How to achieve live transcription #19

csukuangfj · 2024-10-22T08:51:24Z

The title of the paper https://arxiv.org/pdf/2410.15608 is

Moonshine: Speech Recognition for Live Transcription and Voice Commands

However, the model is a non-streaming model, could you describe how to achieve live transcription?

The demo in this repo is for decoding files,
it would be nice if you can provide a demo for live transcriptions.

info-wordcab · 2024-10-22T16:42:44Z

Definitely would be interesting to see a live transcription demo!

evmaki · 2024-10-22T18:24:08Z

Thanks for the request! We are working on a live transcription demo that we will add to the repo soon.

andimarafioti · 2024-10-22T18:33:09Z

I know it's not exactly what you asked for, for I added the model to Hugging Face's speech to speech library, so it does live translation

sleepingcat4 · 2024-10-25T20:11:35Z

@evmaki I tried to ran a benchmark and results were very disappointing. I had used below specifications:

JAX backend
10s splits
percussive component is used for transcription
librosa to remove silence (trim func)
tiny variation of moonshine was used

in the benchmark only moonshine was loaded and used for transcriptions on the audio segments. rest were preprocessing steps. result was 48 minutes to transcribe 1 hour 28 minutes long video on CPU.

I ran a benchmark using Faster-whisper tiny model on CPU with below specifications

CPU backend
int8
same preprocessing steps
10s segments was fed at a given moment
same func as moonshine was used except model was changed

It took under 8 minutes to transcribe that same 1 hour 28 minutes audio file. Even I liked faster Whisper's tiny model quality of transcriptions better.

provided these results how you guys are promising live-transcriptions?

evmaki · 2024-10-25T20:32:19Z

@sleepingcat4 thanks for benchmarking and sharing your results. The Keras implementation currently has some speed issues, which is what's causing this. We've added ONNX models that run much faster. I encourage people to try those out.

Re: live transcriptions. We'll soon be merging a demo (using the ONNX models) that shows live captioning in action. The branch is already public if you want to check it out. Demo script is located here.

PS: What CPU are you running on? And are you willing to share your script so we can reproduce your results?

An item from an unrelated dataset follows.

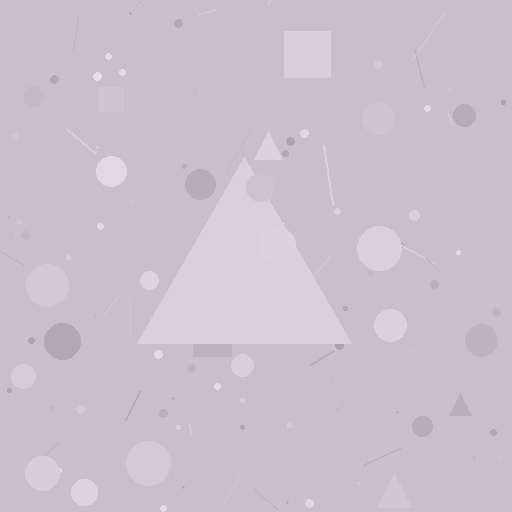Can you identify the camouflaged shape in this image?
The camouflaged shape is a triangle.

csukuangfj · 2024-10-26T00:37:28Z

@evmaki

Thank you for sharing the demo!

By the way, for the following two lines:

moonshine/moonshine/demo/live_captions.py

Line 153 in 5689bdf

speech = np.concatenate((speech, chunk))

moonshine/moonshine/demo/live_captions.py

Line 179 in 5689bdf

print_captions(transcribe(speech))

they result in redundant computation, which is not efficient.

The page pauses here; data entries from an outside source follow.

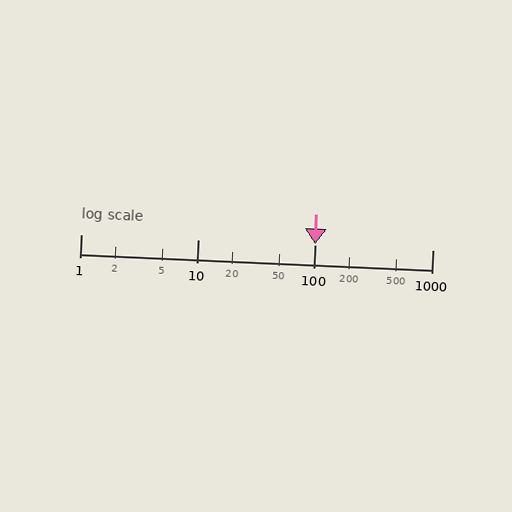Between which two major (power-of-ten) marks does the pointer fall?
The pointer is between 100 and 1000.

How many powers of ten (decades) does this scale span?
The scale spans 3 decades, from 1 to 1000.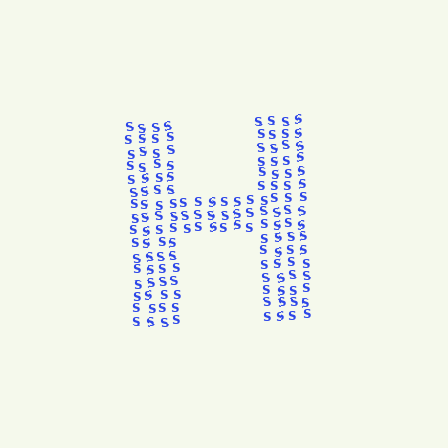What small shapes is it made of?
It is made of small letter S's.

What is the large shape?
The large shape is the letter H.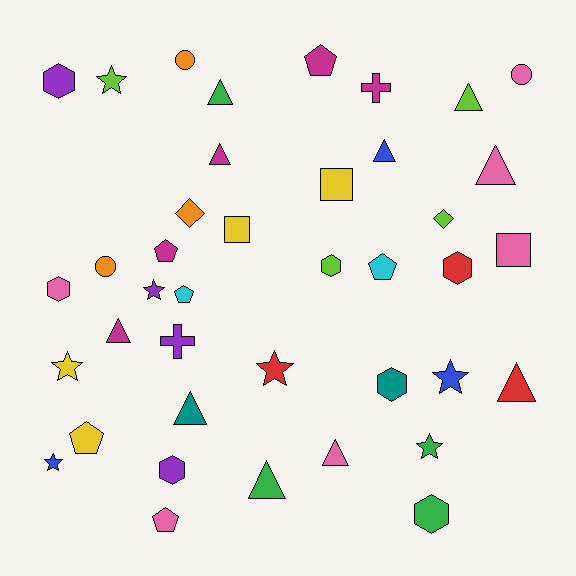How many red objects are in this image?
There are 3 red objects.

Is there a plan to release a streaming model?

sleepingcat4 · 2024-10-26T05:42:35Z

@evmaki below is the function I used to transcribe 10s segement at a moment.

def transcribe_folder(audio_folder, output_file, model='moonshine/tiny'):
    initial_time = time.time()

    transcription = ""
    audio_files = sorted(
        [f for f in os.listdir(audio_folder) if f.endswith('.wav')],
        key=lambda x: int(re.search(r'part(\d+)\.wav', x).group(1))
    )

    for i, file_name in enumerate(audio_files):
        file_path = os.path.join(audio_folder, file_name)
        transcript = moonshine.transcribe(file_path, model)
        transcript = " ".join(transcript)

        seg_st_time = i * 10
        seg_en_time = seg_st_time + 10

        start_h = seg_st_time // 3600
        start_m = (seg_st_time % 3600) // 60
        start_s = seg_st_time % 60

        end_h = seg_en_time // 3600
        end_m = (seg_en_time % 3600) // 60
        end_s = seg_en_time % 60

        transcription += f"{start_h:02}:{start_m:02}:{start_s:02}-{end_h:02}:{end_m:02}:{end_s:02}s: {transcript}\n"

    with open(output_file, 'w') as f:
        f.write(transcription)

    end_time = time.time()
    execution_time = (end_time - initial_time) / 60
    print(f"Execution Time: {execution_time:.2f} minutes")
    print(f"Transcription saved to: {output_file}")

transcribe_folder("Yj7ZDcHGtK", output_file="bench_script.txt")

csukuangfj · 2024-10-27T03:26:05Z

@evmaki I tried to ran a benchmark and results were very disappointing. I had used below specifications:

JAX backend

10s splits

percussive component is used for transcription

librosa to remove silence (trim func)

tiny variation of moonshine was used

in the benchmark only moonshine was loaded and used for transcriptions on the audio segments. rest were preprocessing steps. result was 48 minutes to transcribe 1 hour 28 minutes long video on CPU.

I ran a benchmark using Faster-whisper tiny model on CPU with below specifications

CPU backend

int8

same preprocessing steps

10s segments was fed at a given moment

same func as moonshine was used except model was changed

It took under 8 minutes to transcribe that same 1 hour 28 minutes audio file. Even I liked faster Whisper's tiny model quality of transcriptions better.

provided these results how you guys are promising live-transcriptions?

@sleepingcat4

I suggest that you test it again with sherpa-onnx, which has supported Moonshine models.

The following colab notebook guides you step-by-step how to do that.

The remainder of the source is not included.